Tão frequentes quanto as guerras é a busca pelos responsáveis e, não há dúvida nesse ponto, o responsável sempre é quem as inicia. Pode haver tergiversações, como é o caso de se dizer que a invasão da Ucrânia pela Rússia se deve ao avanço da Organização do Tratado do Atlântico Norte (OTAN). Ora, repise-se, isso é equivalente a culpar a vítima pelo estupro, e nem de longe seria um fundamento. Mas de onde vem essa suposta justificativa?

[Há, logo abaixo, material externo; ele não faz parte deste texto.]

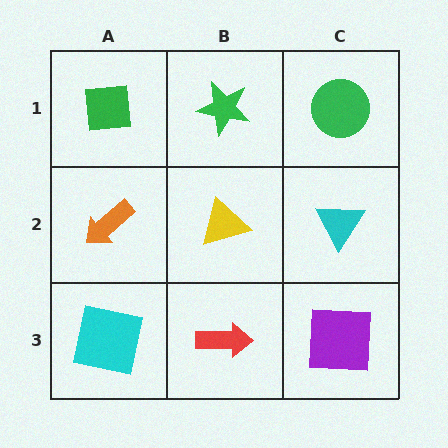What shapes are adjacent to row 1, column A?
An orange arrow (row 2, column A), a green star (row 1, column B).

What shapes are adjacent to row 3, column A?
An orange arrow (row 2, column A), a red arrow (row 3, column B).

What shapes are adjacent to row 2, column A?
A green square (row 1, column A), a cyan square (row 3, column A), a yellow triangle (row 2, column B).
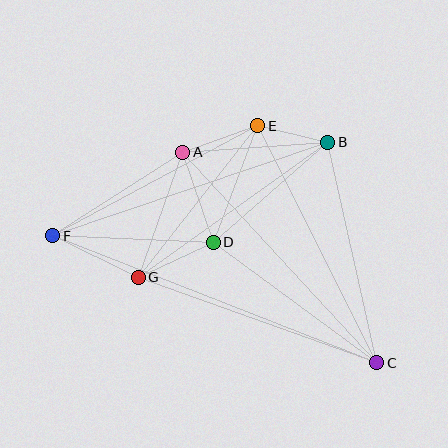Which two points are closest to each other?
Points B and E are closest to each other.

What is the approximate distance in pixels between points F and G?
The distance between F and G is approximately 95 pixels.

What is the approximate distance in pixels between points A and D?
The distance between A and D is approximately 95 pixels.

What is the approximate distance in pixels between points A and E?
The distance between A and E is approximately 80 pixels.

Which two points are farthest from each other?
Points C and F are farthest from each other.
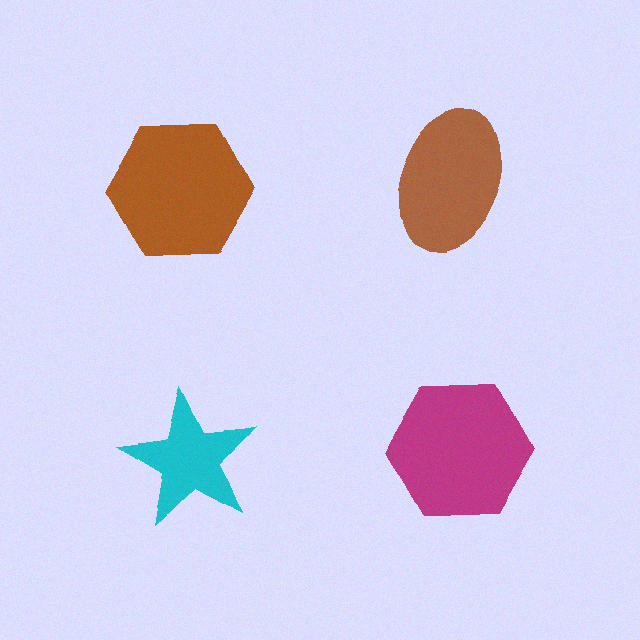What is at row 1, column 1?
A brown hexagon.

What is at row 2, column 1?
A cyan star.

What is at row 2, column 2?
A magenta hexagon.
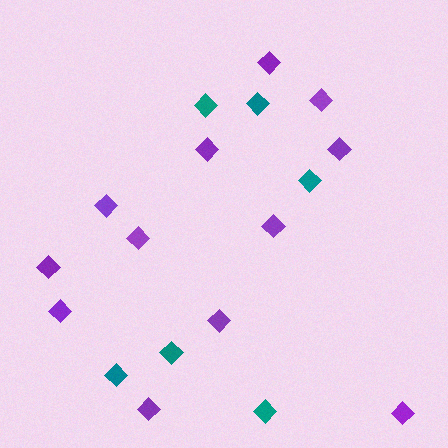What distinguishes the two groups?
There are 2 groups: one group of purple diamonds (12) and one group of teal diamonds (6).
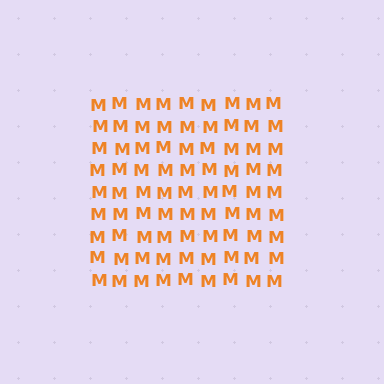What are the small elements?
The small elements are letter M's.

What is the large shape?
The large shape is a square.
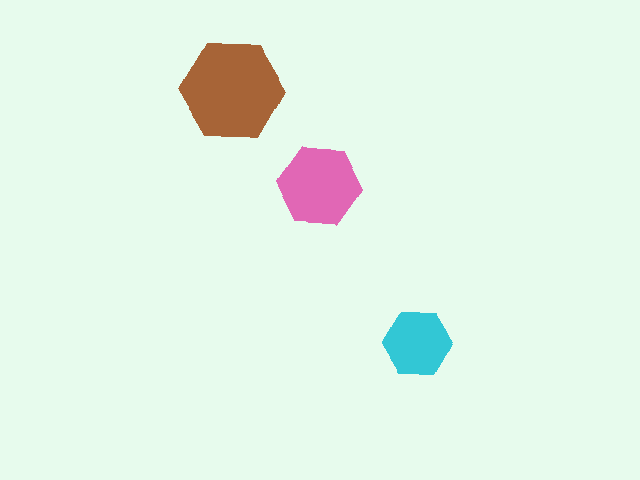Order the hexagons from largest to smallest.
the brown one, the pink one, the cyan one.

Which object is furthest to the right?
The cyan hexagon is rightmost.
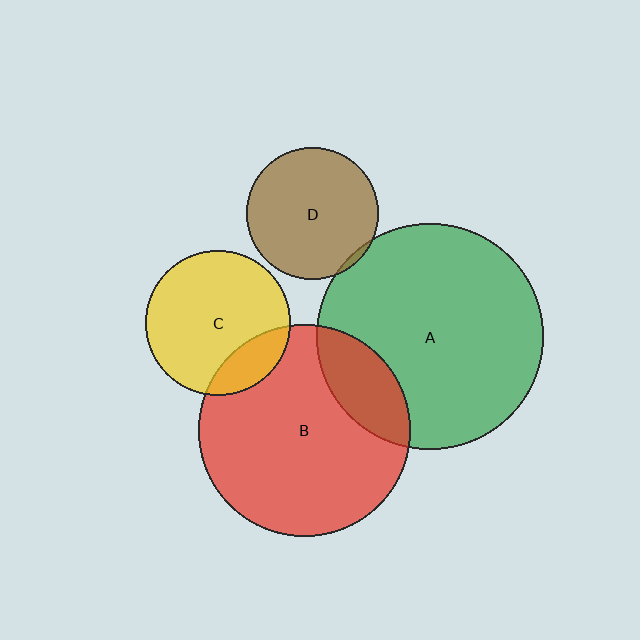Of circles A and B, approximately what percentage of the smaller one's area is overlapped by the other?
Approximately 20%.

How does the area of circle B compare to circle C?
Approximately 2.1 times.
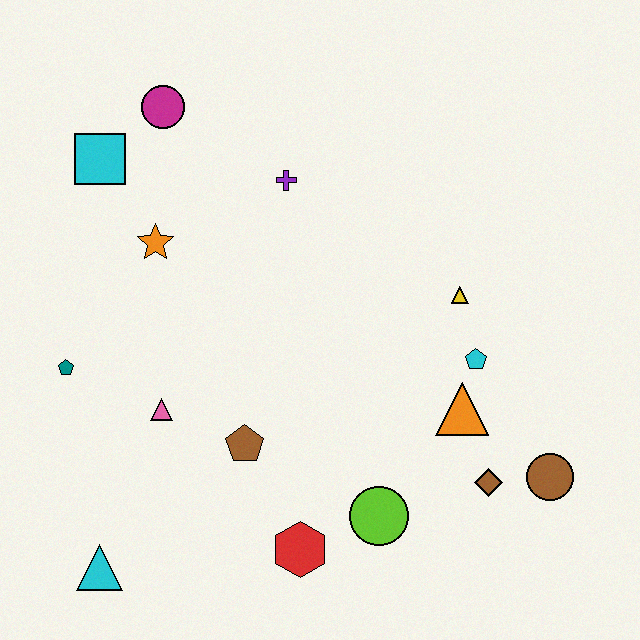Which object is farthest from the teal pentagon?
The brown circle is farthest from the teal pentagon.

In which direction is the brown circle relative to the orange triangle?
The brown circle is to the right of the orange triangle.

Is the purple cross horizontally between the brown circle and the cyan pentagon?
No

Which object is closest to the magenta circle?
The cyan square is closest to the magenta circle.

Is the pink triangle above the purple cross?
No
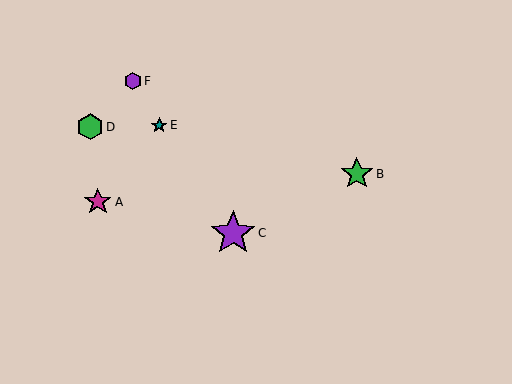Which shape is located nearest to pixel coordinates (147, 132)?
The teal star (labeled E) at (159, 125) is nearest to that location.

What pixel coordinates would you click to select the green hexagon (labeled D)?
Click at (90, 127) to select the green hexagon D.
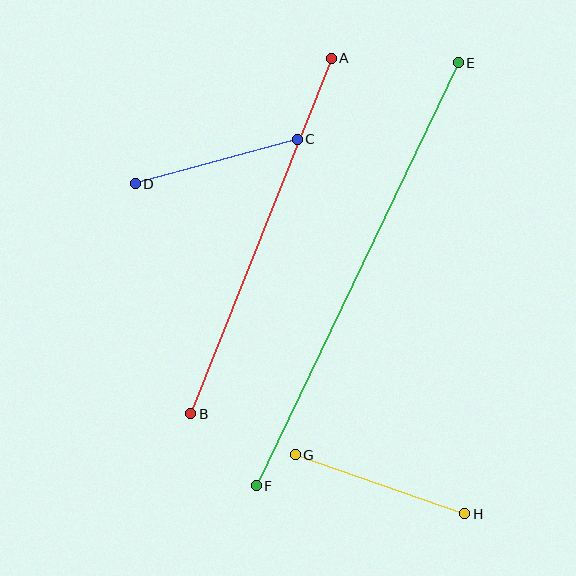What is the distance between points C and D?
The distance is approximately 168 pixels.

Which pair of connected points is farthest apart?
Points E and F are farthest apart.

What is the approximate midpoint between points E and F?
The midpoint is at approximately (357, 274) pixels.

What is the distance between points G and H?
The distance is approximately 179 pixels.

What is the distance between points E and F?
The distance is approximately 469 pixels.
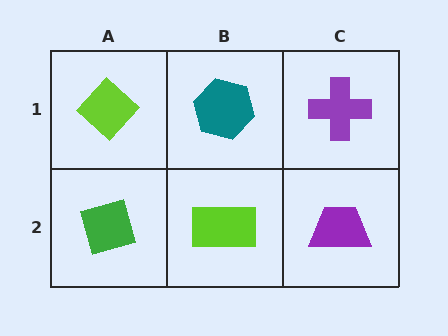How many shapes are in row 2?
3 shapes.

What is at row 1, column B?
A teal hexagon.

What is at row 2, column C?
A purple trapezoid.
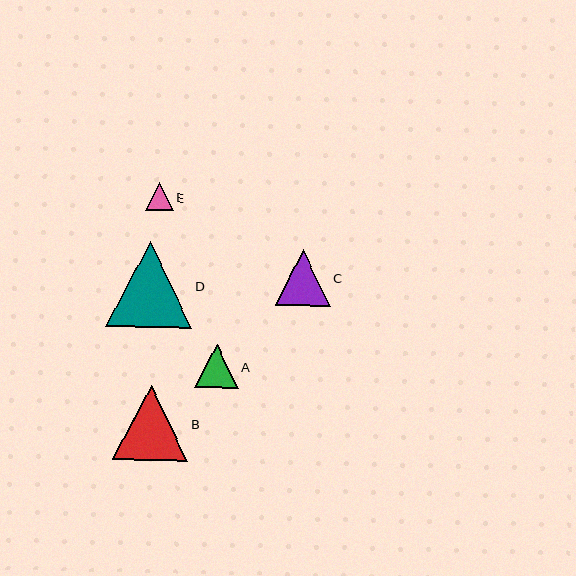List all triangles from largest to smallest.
From largest to smallest: D, B, C, A, E.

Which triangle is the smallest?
Triangle E is the smallest with a size of approximately 28 pixels.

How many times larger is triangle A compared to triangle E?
Triangle A is approximately 1.6 times the size of triangle E.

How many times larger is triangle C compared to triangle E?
Triangle C is approximately 2.0 times the size of triangle E.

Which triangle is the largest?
Triangle D is the largest with a size of approximately 86 pixels.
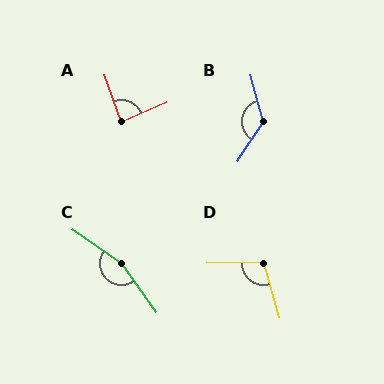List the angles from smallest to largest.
A (86°), D (106°), B (131°), C (159°).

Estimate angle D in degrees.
Approximately 106 degrees.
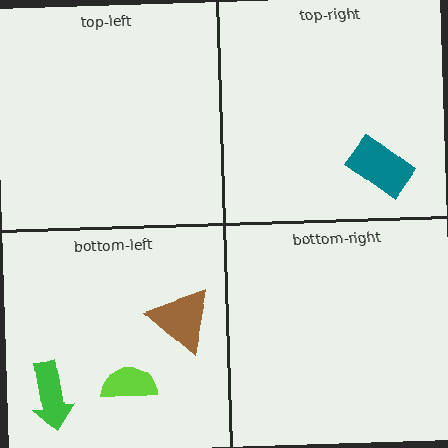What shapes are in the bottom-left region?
The lime semicircle, the brown triangle, the green arrow.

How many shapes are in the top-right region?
1.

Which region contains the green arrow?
The bottom-left region.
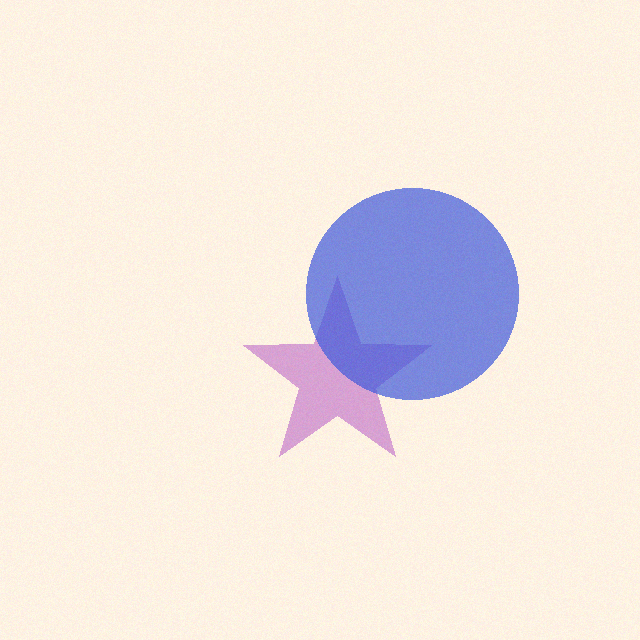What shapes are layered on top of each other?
The layered shapes are: a purple star, a blue circle.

No início dos anos 1990, vários especialistas, como o diplomata e historiador norte-americano George Kennan (1904-2005), alertavam para o avanço da OTAN em direção às fronteiras da Rússia, afirmação que vem sendo repetida desde então como sendo verdade. Apesar disso, nada indica que os ataques de 2022 não aconteceriam, caso a OTAN tivesse permanecido do tamanho que tinha em 1991. Aliás, países que se vincularam à organização militar ocidental parecem menos preocupados com os avanços russos quando comparados àqueles que não fazem parte do pacto.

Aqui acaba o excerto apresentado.